Long toms,or a sluice box can be made from wood or metal, there are different ways the riffle's can be made, it can be as simple as a wood slat frame , or a little more complicated to build as angled iron, welded on a frame, these later riffles are a more proven design, I have built several dredges, nothing real fancy but they work for me,made some jet flares, and I have even bent and welded up my own suction nozzles. aluminum sheet metal is easy to bend for the sluice box if you have access to a sheet metal brake, if not a simple metal brake can be constructed from boards clamps and large door hinges, angle iron can be welded to form the riffles and its frame, an outdoor carpet (looks like grass) under the riffle frame can also help to catch gold.

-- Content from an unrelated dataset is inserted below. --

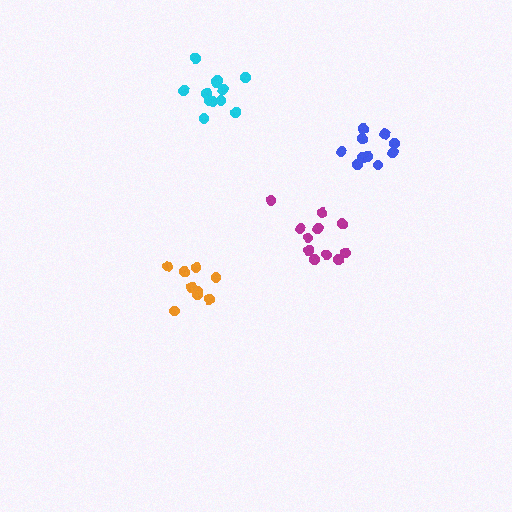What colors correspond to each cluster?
The clusters are colored: blue, cyan, magenta, orange.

There are a couple of web sites on how to build a dredge or other mining equipment, also studying some of the professional ones like keen can help you design your own.

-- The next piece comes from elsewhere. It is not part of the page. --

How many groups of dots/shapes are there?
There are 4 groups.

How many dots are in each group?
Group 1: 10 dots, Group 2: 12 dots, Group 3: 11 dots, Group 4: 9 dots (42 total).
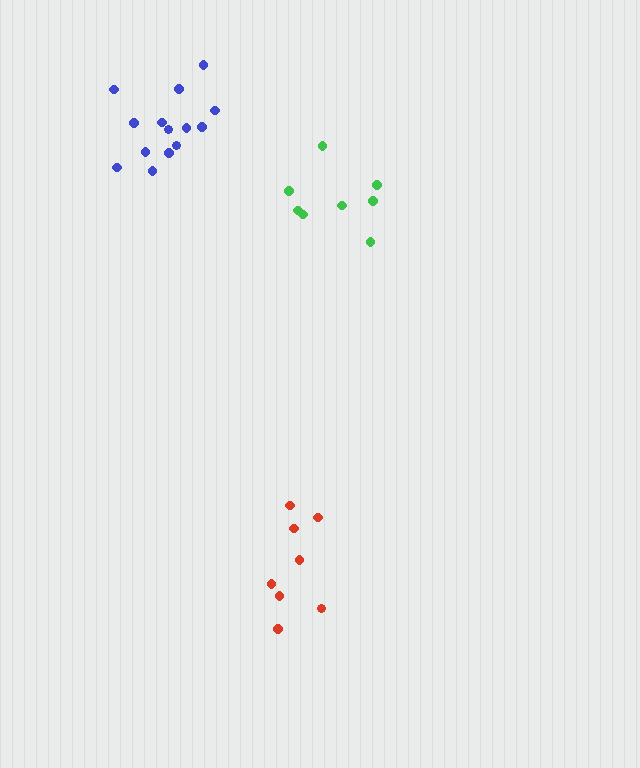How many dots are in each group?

here is a quick search on riffles:
http://www.bing.com/images/search?q=dredge+riffle+desighn&view=detail&id=DBAEE4EAFA7DCFCFB14AEB4EB0941CDF96E97780&first=1


----------



## grance (Sep 22, 2012)

glad I found this topic I'm thinking of building a high banker/floating dredge useing poly drums as pontoons Witch could be removed for use as a high banker. The sluce box i have is 10in X 36in. One thing I'm not sure about is how many GHP pump should I look for. I'm trying to keep it as light as possible and cheap. ive seen many use a honda engine with a keen or proline pump but there all 600-750 dollar range thats to much. Also seen a few cheaper pumps for around 200 bucks that deliver 1500-3000 Gph


----------